Grant went on, saying with a chuckle, “A couple of guys that won the MLL championship with me for the Toronto Nationals on Sunday morning were playing on the opposing team that night and I wasn’t allowed to fly them home with me. They said, ‘okay let’s go,’ and I said, ‘what do you mean? You’re not coming.’ I wasn’t allowed to fly them because Peterborough fans hired the plane, but there was room.

“That was one of the coolest moments of my career – someone paying for a private jet for me to get to a game – but that goes to show you how important those games are to that town.

“[The Mann Cup] is that big of a deal. Growing up when we did you go to the rink, and you watch these great players play, and you aspire to be them. The Peterborough organization was the greatest organization in Canada. All our youth teams would win provincial championships, our junior team would win Minto cups, our senior team would win Mann Cups.  So, you had young kids aspiring to be great lacrosse players and they’d go to every game to watch. Then these players who are playing and winning Mann Cups are coaching their kids and other kids. You give back. You have hall of fame players who become hall of fame coaches and coach other young kids to be hall of famers. That’s what you want to do in the summer. You want to play for the Lakers as young as five years old. There are little kids playing field and box, even little girls are playing box lacrosse up in Peterborough, and they’re becoming Team Canada members and professionals. Then, there are of lacrosse players having little lacrosse players. That’s the way it is there.”

Then, little lacrosse players grow up and join the Lakers. The cycle begins again.

“The [MSL] got better with more players coming into the league. It’s getting younger,” said Robert Hope.

“As kids, we kind of always put those guys that we watched playing up on a pedestal, and then to see us kind of jump in and maybe have kids look up to us, it’s kind of a surreal feeling to switch sides.”

Kids and adults alike admire the Lakers, and the admiration is mutual. The relationship is reminiscent of the one that exists between Colorado Mammoth players and their fans in Denver.  

“I think obviously The Loud House is a name for Pepsi Center for a reason, they bring so much energy and they communicate and talk and are on the other team. They’re a part of the game. In the summer, we don’t have as many people. It’s a little quieter, but you’re still able to feel that energy and atmosphere from the fans. 

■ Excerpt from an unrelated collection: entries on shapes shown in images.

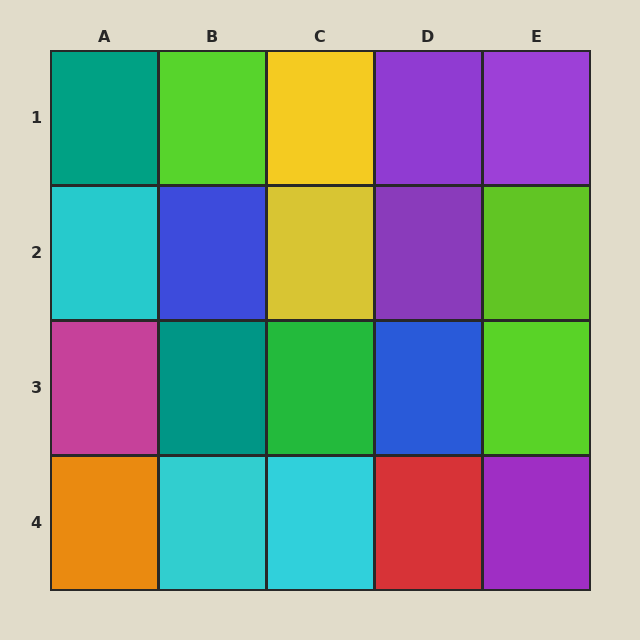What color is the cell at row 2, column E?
Lime.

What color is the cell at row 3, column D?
Blue.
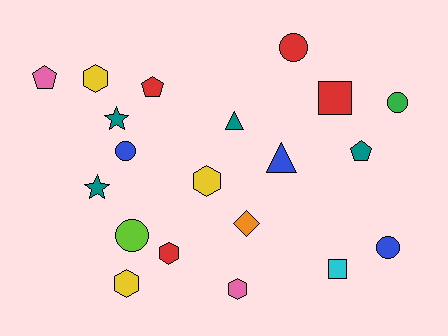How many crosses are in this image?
There are no crosses.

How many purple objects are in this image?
There are no purple objects.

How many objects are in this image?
There are 20 objects.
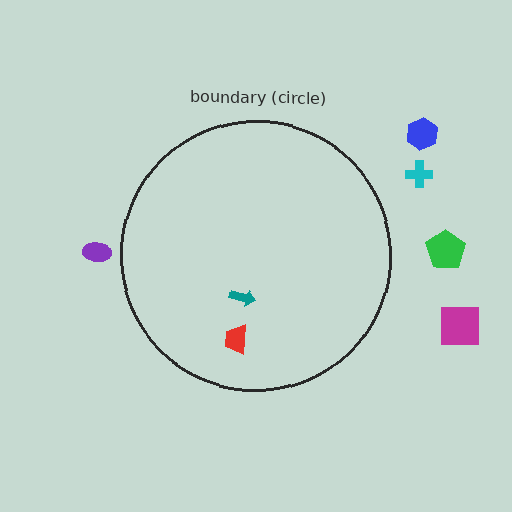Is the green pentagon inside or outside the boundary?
Outside.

“The Lakers and Mammoth are two of the best organizations to play for in either the MSL or the NLL. To have the fans and the support behind us is something that’s truly amazing. And if you’re able to bring a championship to either city, it’s just the cherry on top. Anytime you get lucky enough to win a championship and then you do it for your hometown, you do it with your friends and family around and a bunch of great players, it’s something you’ll always remember.”

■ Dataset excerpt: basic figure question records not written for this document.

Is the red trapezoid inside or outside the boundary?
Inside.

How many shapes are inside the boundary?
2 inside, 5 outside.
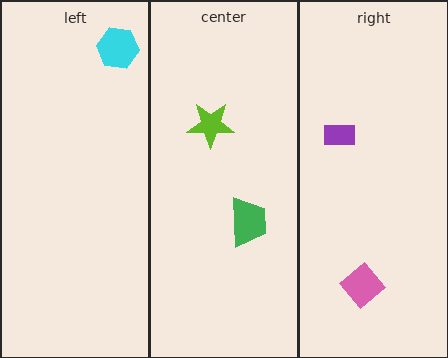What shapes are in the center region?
The green trapezoid, the lime star.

Hope and the Lakers, who were back-to-back Mann Cup champions in 2017-18, begin their fight to keep the cup for a third consecutive season on Friday, at 8 p.m. MT in game 1 of a best-of-seven series. Game 2 is Saturday, September 7. Game 3 is September 9 and Game 4 is on September 10. From there, if the Mann Cup has not yet been won, Game 5 is September 11, Game 6 is September 13 and Game 7 is September 14. Games will be played at 8 p.m. MT and will be available on livestream with the purchase of a pay-per-view package (a small fee) on WLA TV.